AI-powered text search
It is not just repetitive data input that takes up a lot of an Analyst’s time, but also the data search itself. Trying to find the right data point in hundreds of pages is sometimes akin to finding a needle in a haystack.
Exerica makes searching easier by filtering raw text in two key ways
- Filtering results that do not refer to any numerical data sets
- Taking account of the structure and hierarchy of numerical data (search for “tax included in operating expenses” or “capex as part of investing activities”)
To get a sense of how this works, think of a simple phrase like “capital expenditure” which can appear in different contexts dozens of times in an annual report.

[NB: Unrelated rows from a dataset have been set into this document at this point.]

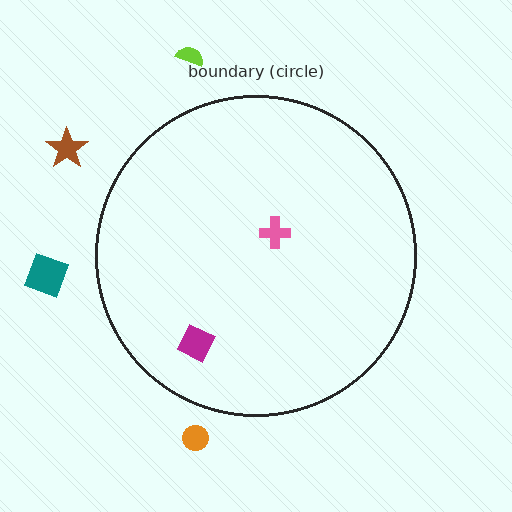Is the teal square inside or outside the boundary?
Outside.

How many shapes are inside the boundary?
2 inside, 4 outside.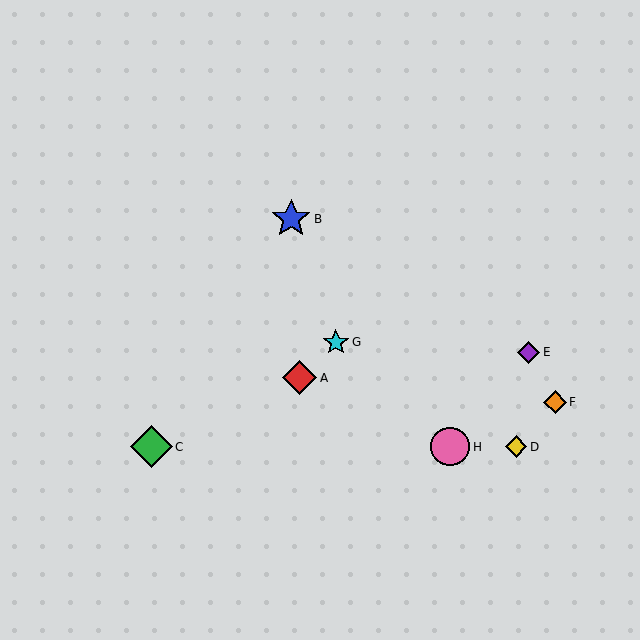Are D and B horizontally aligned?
No, D is at y≈447 and B is at y≈219.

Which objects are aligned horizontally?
Objects C, D, H are aligned horizontally.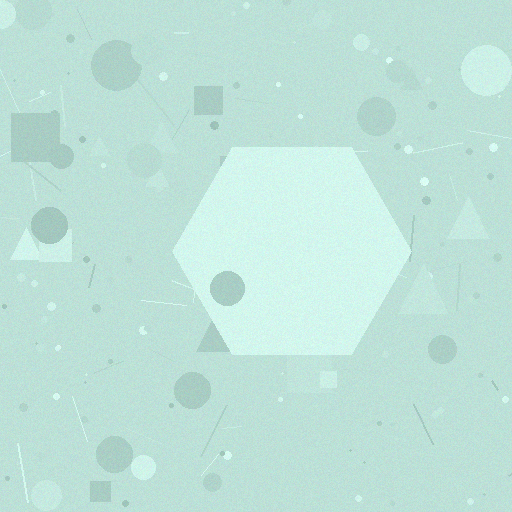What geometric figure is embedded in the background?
A hexagon is embedded in the background.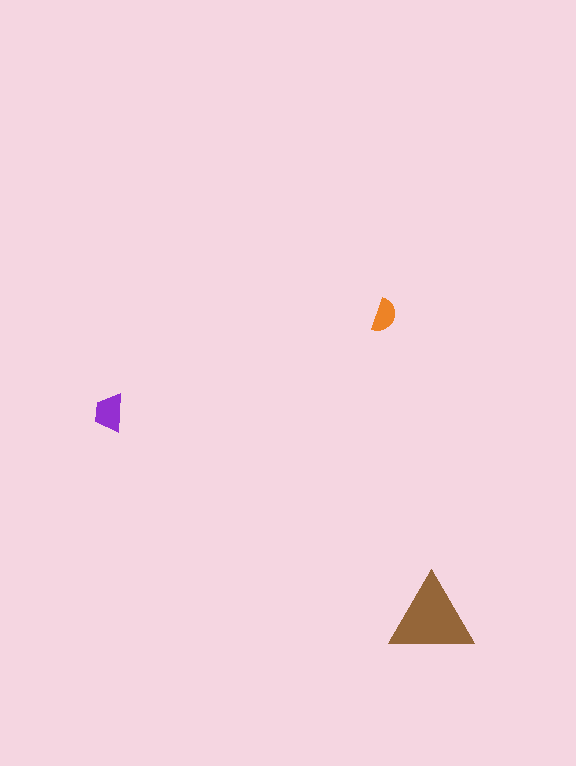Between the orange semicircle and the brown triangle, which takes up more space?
The brown triangle.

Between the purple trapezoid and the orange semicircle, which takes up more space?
The purple trapezoid.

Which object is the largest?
The brown triangle.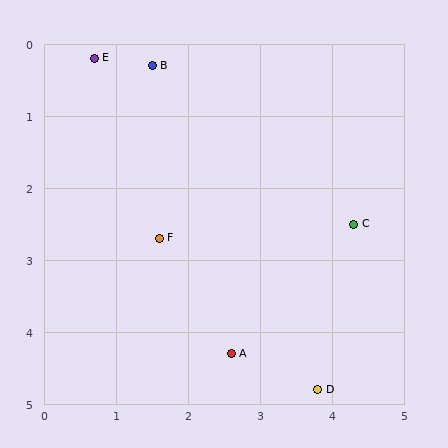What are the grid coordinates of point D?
Point D is at approximately (3.8, 4.8).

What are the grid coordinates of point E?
Point E is at approximately (0.7, 0.2).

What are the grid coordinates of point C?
Point C is at approximately (4.3, 2.5).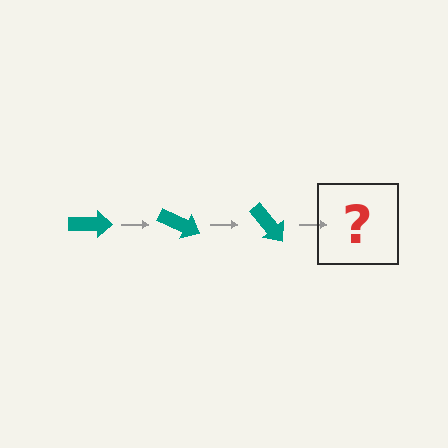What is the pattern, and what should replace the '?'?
The pattern is that the arrow rotates 25 degrees clockwise each step. The '?' should be a teal arrow rotated 75 degrees clockwise.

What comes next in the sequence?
The next element should be a teal arrow rotated 75 degrees clockwise.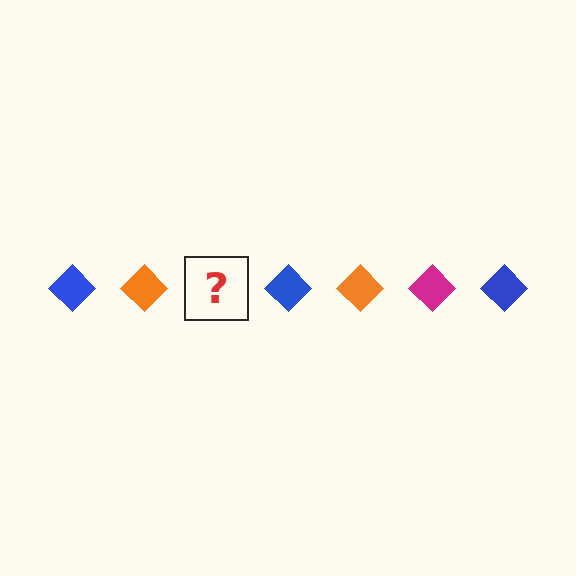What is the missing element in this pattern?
The missing element is a magenta diamond.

Usually a text search would be of minimal help, and the analyst needs to find the right note or chapter, then look for to the right disclosure, before locating the specific data point they were after.
An ordinary data search for most analysts can be far more complex, and they almost always involve the hierarchy of the data being presented, and the structure of the document. For example, an analyst may be looking specifically for taxes reported as part of company operating expenses (a.k.a ‘taxes other than income tax’) or for CapEx disclosed specifically in the cash flow statement. Such search requests would normally take minutes rather than seconds, with analysts having to go through the entire document and look through various disclosures before getting to the right place, and the right piece of data.
Exerica does this for the analyst. It restores the original document and data structure, and processes complex analytical requests in exactly the same way analysts seek data.